I waited very impatiently in this white hospital room. It really was too white. White walls, white bedding, white machinery, white chairs. Did the decorators have no sense of color?
I was waiting in this room because a few minutes after my precious son was born, the doctors took him away from me murmuring some rubbish about "tests" and "premature". I didn't want to hear a word of it. I just wanted my baby boy in my arms. My gorgeous son. My reason for living. I hadn't told the nurses, but I was pretty sure that I was close to death there at the end. But I wouldn't give in to the death that would have been a welcomed freedom from the pain. I couldn't. Because my son needed me.
It was here in this white room that I contemplated names. I tossed around a bunch, but only one stood out. It wasn't common, but I didn't want my son to have a common name. I decided to go with my gut feeling. So now my son has a name.
Haven.
Haven literally means "safe". And that was what all my struggles in the past 9 months were for. Just to keep Haven safe. I knew Haven would carry his name well.
It was the second day I had been trapped in this room. I had seen my baby one time since his birth and was fed up. I would have stormed out of the room and demanded to see my son, except all I had to wear was this silly hospital gown.

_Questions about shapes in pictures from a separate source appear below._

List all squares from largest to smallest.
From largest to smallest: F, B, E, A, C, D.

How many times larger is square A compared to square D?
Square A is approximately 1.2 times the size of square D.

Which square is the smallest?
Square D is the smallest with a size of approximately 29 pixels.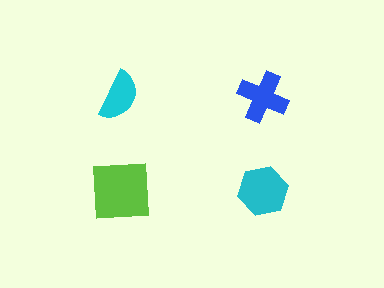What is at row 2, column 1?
A lime square.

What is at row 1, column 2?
A blue cross.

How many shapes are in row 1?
2 shapes.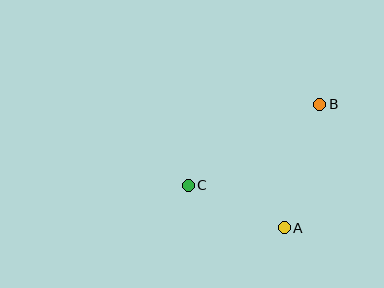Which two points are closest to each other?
Points A and C are closest to each other.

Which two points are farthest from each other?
Points B and C are farthest from each other.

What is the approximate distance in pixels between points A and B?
The distance between A and B is approximately 128 pixels.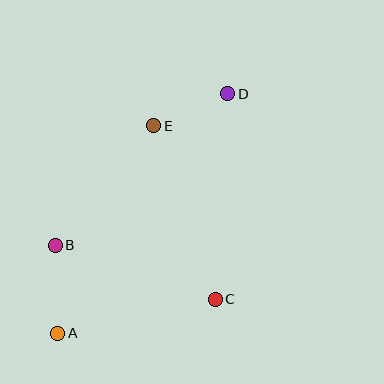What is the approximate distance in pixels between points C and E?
The distance between C and E is approximately 184 pixels.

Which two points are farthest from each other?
Points A and D are farthest from each other.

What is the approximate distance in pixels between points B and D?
The distance between B and D is approximately 230 pixels.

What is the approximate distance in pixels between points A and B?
The distance between A and B is approximately 88 pixels.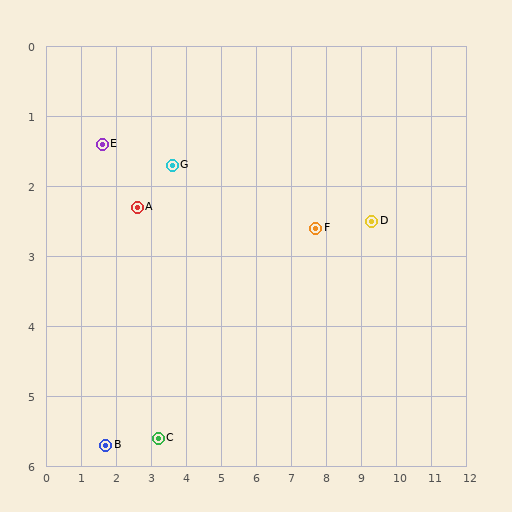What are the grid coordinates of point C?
Point C is at approximately (3.2, 5.6).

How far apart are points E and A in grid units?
Points E and A are about 1.3 grid units apart.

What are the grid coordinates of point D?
Point D is at approximately (9.3, 2.5).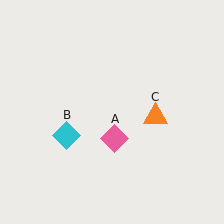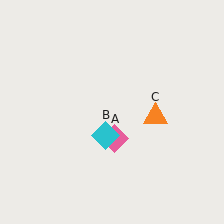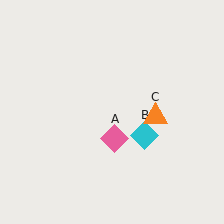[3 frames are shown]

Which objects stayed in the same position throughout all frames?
Pink diamond (object A) and orange triangle (object C) remained stationary.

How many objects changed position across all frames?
1 object changed position: cyan diamond (object B).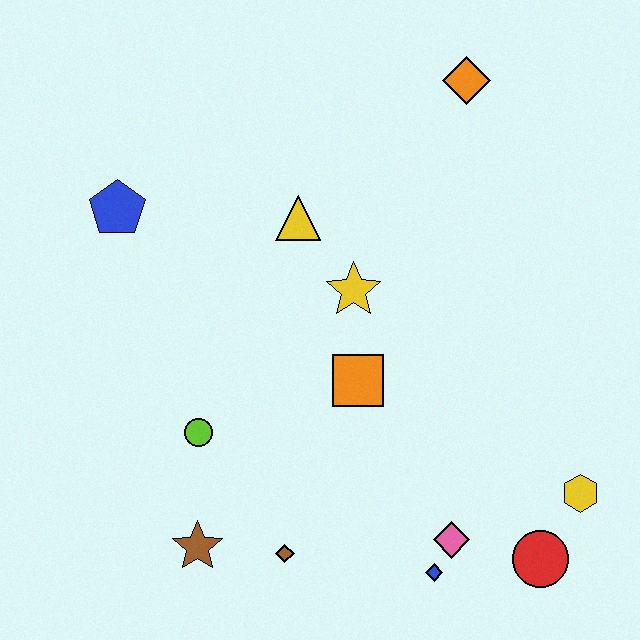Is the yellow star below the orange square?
No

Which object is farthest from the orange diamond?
The brown star is farthest from the orange diamond.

I was amazed at how much I loved my son already. I thought it would be a while before I would feel the mother son bond. But as soon as I held him in my arms, I knew that this boy was my life. I loved him so much it was crazy. I knew I would take a bullet to save him.

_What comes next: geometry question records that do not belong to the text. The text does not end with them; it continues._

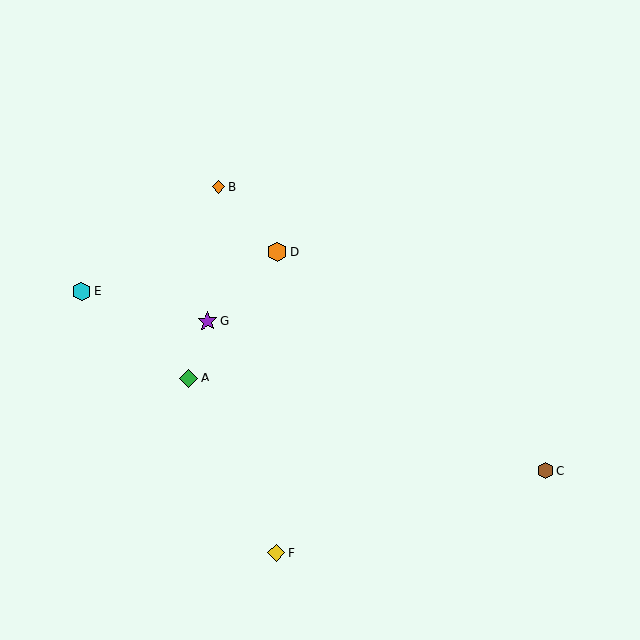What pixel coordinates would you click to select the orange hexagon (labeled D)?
Click at (277, 252) to select the orange hexagon D.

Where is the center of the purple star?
The center of the purple star is at (207, 321).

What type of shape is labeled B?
Shape B is an orange diamond.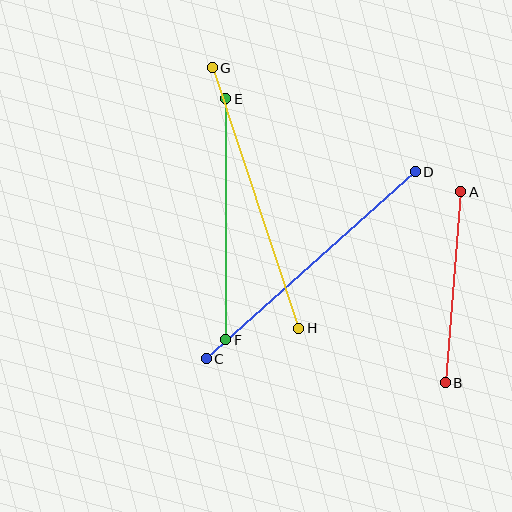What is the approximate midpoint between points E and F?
The midpoint is at approximately (226, 219) pixels.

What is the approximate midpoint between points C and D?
The midpoint is at approximately (311, 265) pixels.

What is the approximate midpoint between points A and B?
The midpoint is at approximately (453, 287) pixels.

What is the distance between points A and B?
The distance is approximately 192 pixels.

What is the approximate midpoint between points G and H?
The midpoint is at approximately (256, 198) pixels.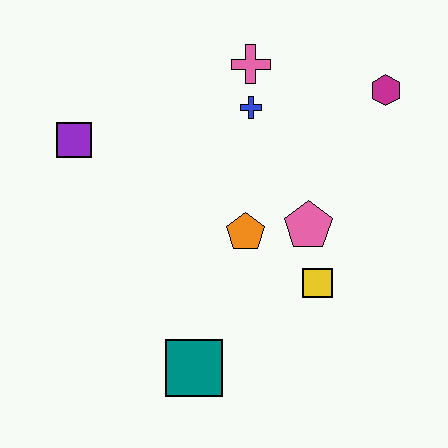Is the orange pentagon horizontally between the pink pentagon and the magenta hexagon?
No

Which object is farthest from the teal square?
The magenta hexagon is farthest from the teal square.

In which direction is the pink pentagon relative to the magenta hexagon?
The pink pentagon is below the magenta hexagon.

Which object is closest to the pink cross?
The blue cross is closest to the pink cross.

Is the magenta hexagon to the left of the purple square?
No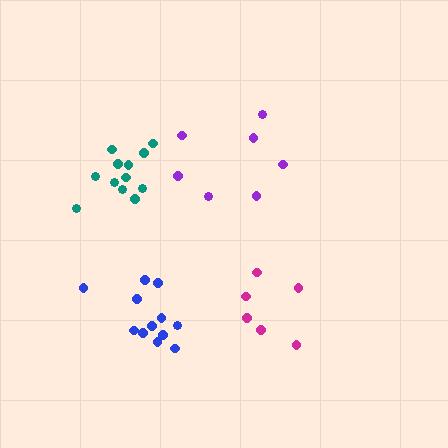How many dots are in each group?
Group 1: 7 dots, Group 2: 6 dots, Group 3: 12 dots, Group 4: 12 dots (37 total).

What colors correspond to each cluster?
The clusters are colored: purple, magenta, blue, teal.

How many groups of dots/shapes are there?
There are 4 groups.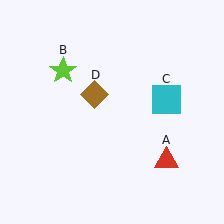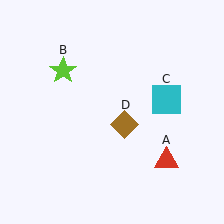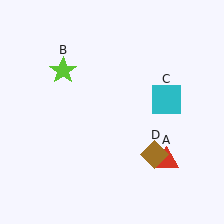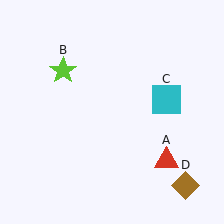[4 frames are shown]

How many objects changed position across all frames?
1 object changed position: brown diamond (object D).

Just as I was about to page a nurse and ask to see my son again, but, just then, one walked in. She sat down on the foot of my bed.
"Esme, Haven had a severe lung infection."
"Had?"
"Well, honey, he didn't make it."
I couldn't process the information. I just sat there, staring blankly ahead of me.
And then the pain hit.
It was an overwhelming wave of emotion, beating down upon me. Swirling me around underwater. I couldn't breathe. I was being torn apart on the inside. I could feel the physical pain. I couldn't bear it. I screamed. So loud, it must have sounded like someone was trying to kill me. Then, I threw on my clothes, and left. Just walked out of the hospital. I'm not sure what I was thinking. I don't think I could think.
Dead, dead, dead, dead. No! Take me, take me! Please!
I then I feel to the ground, just outside the hospital. I feel to me knees and screamed again. Only this time, I articulated a word. "WHY?"
I knew I couldn't live with this pain. I knew I could not live while knowing that my precious Haven did not. But I didn't know what to do.
I got walked as far away as I could. As I walked, I contemplated suicide. It was the happiest thing I could think of. I wondered how I would do it. Part of me wanted to do something dramatic. But I decided I would want to end my life reliving a better time. But how to do it. But then I remembered something.
I fell down towards the ground. Even though I was insanely scared, there was something liberating about the fall. Or rather, there was, until I hit the ground.
And then I knew how I would do it. I would fall. Or rather I would jump. But on a much larger scale than the tree. And this time, there would be no doctor to help me. No doctor to give me a hint of happiness in my life that I would lose just like everything else. I would fall, and then it would be all over. The pain would be done. Gone. Just like me.
And with these thoughts, I walked to the cliff.